Cette participation citoyenne crée ses propres conditions d’existence et son propre dynamisme sans jamais s’inscrire dans projets préconçus par une tierce autorité malgré toute la diversité et la valeur de l’habilité des citoyens français quand il s’agit de comprendre et d’améliorer des situations concrètes de leur quotidien. Espérons que cet élan participatif citoyen qui ne se tarit pas conduira enfin à reconsidérer, voire, tout bonnement, à considérer, la participation citoyenne pour ce qu’elle est : un élément cardinal et vital pour faire vivre la chose publique.


La frontière public-privé dans la santé va-t-elle voler en éclat ?, par Catherine Dos Santos et Anne Albert-Cromarias

Face à la crise du Covid-19, la coopération public-privé dans la santé s’est intensifiée, faisant ainsi voler en éclat les traditionnelles frontières de ces secteurs.
L’engagement du secteur privé est manifeste : 500 cliniques et 300 établissements de soins se sont mobilisés, déprogrammant 100000 interventions chirurgicales et libérant 4 000 lits pour des patients atteints du Covid-19.
La solidarité territoriale joue également à plein, certains patients des régions les plus touchées ayant ainsi été transférés en TGV, avion et même hélicoptère vers des zones plus préservées. Par ailleurs, des établissements de psychiatrie privés ont été mis à disposition afin d’accompagner et soutenir les soignants durement éprouvés par cette crise sanitaire.

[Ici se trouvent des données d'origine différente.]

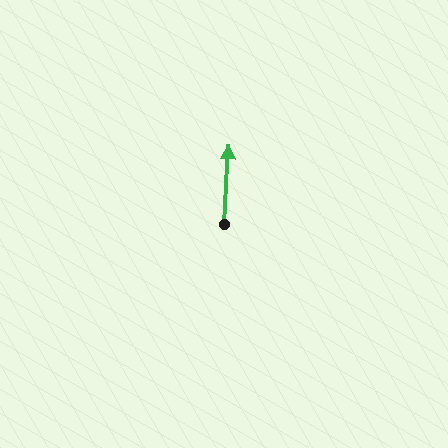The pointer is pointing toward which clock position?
Roughly 12 o'clock.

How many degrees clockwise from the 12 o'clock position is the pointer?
Approximately 4 degrees.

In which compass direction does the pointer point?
North.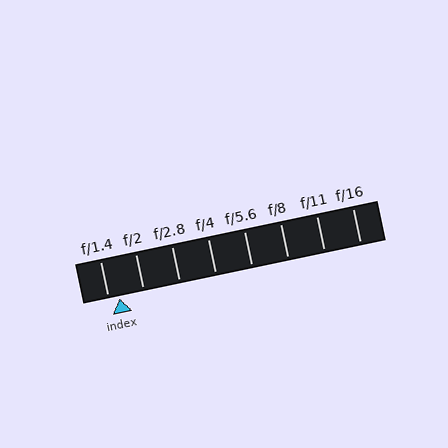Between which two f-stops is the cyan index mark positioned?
The index mark is between f/1.4 and f/2.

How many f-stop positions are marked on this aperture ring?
There are 8 f-stop positions marked.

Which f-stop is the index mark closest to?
The index mark is closest to f/1.4.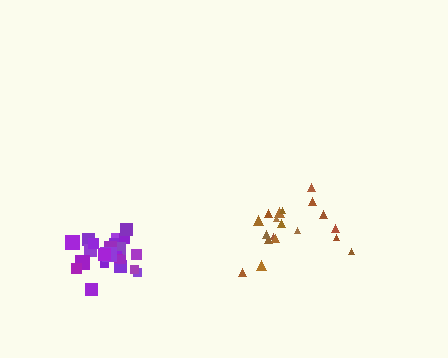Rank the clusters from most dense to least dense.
purple, brown.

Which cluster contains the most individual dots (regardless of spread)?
Purple (26).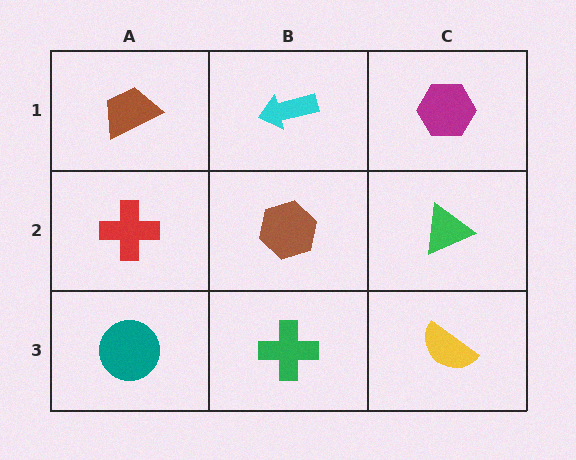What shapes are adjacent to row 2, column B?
A cyan arrow (row 1, column B), a green cross (row 3, column B), a red cross (row 2, column A), a green triangle (row 2, column C).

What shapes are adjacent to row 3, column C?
A green triangle (row 2, column C), a green cross (row 3, column B).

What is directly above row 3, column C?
A green triangle.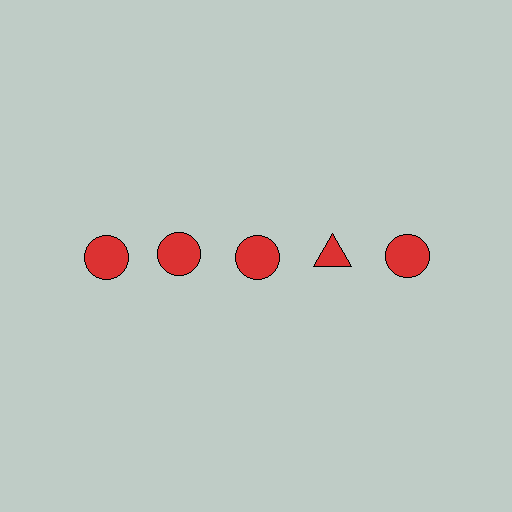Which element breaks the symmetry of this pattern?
The red triangle in the top row, second from right column breaks the symmetry. All other shapes are red circles.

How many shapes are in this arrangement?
There are 5 shapes arranged in a grid pattern.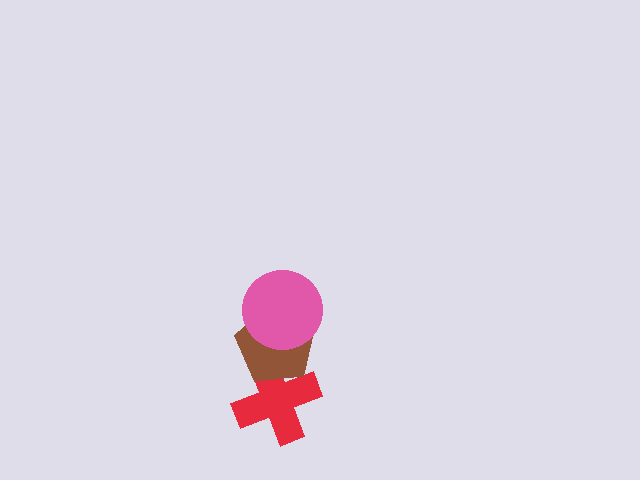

Et, comme à l’hôpital public, les établissements privés ont déclenché le « plan blanc » avec l’installation de tentes à l’extérieur des établissements et un circuit isolé de transfert des personnes contaminées.
Cependant, le président de la Fédération des cliniques et hôpitaux privés a demandé à l’État de les solliciter davantage considérant que la coopération public-privé était encore trop inégale selon les régions et a appelé à un renforcement des échanges entre Agences Régionales de Santé, public et privé.

On le voit bien, la finalité est aujourd’hui de faire ensemble pour améliorer les filières de prises en charge. Mais aussi de collaborer en mutualisant moyens matériels et ressources médicales, transformant ainsi les frontières des établissements et des équipes médicales.
La crise sanitaire révèle ainsi que le rôle de l’État ne doit plus se limiter à la baisse des dépenses de santé. Les hôpitaux et leur environnement pourraient ainsi évoluer afin de favoriser de nouveaux modèles d’organisation fondés sur la coopération inter-établissements.
L’enjeu consiste à sortir d’une vision encore trop hospitalo-centrée pour mieux intégrer, également, la médecine de ville, largement mobilisée dans la crise actuelle. Sans oublier que c’est peut-être en campagne que cette médecine « de ville » est justement la plus cruciale…

Consulter la tribune complète sur The Conversation


La revanche des territoires ruraux, par Anne Albert-Cromarias et Alexandre Asselineau (BSB)

La crise du Covid-19 a non seulement annoncé mais aussi prouvé que, désormais, le raisonnement selon lequel « hors métropole, point de salut » n’a plus lieu d’être.
Premièrement le télétravail a pris un essor totalement inenvisageable il y a seulement encore quelques semaines. Il restait en effet relativement anecdotique dans des entreprises encore frileuses à l’idée de devoir lâcher la pointeuse, et pas nécessairement revendiqué non plus par des salariés attachés au lien social procuré par la présence sur le lieu de travail. Aujourd’hui, 5,1 millions de personnes seraient concernées en France.
Deuxièmement elle questionne nos modes de vie modernes, privilégiant un entassement des populations sur des surfaces toujours plus petites, et qui sont peut-être même, pour partie, l’une des raisons de la pandémie actuelle. Mais plus sûrement, et de longue date, d’une large panoplie de problèmes sociaux.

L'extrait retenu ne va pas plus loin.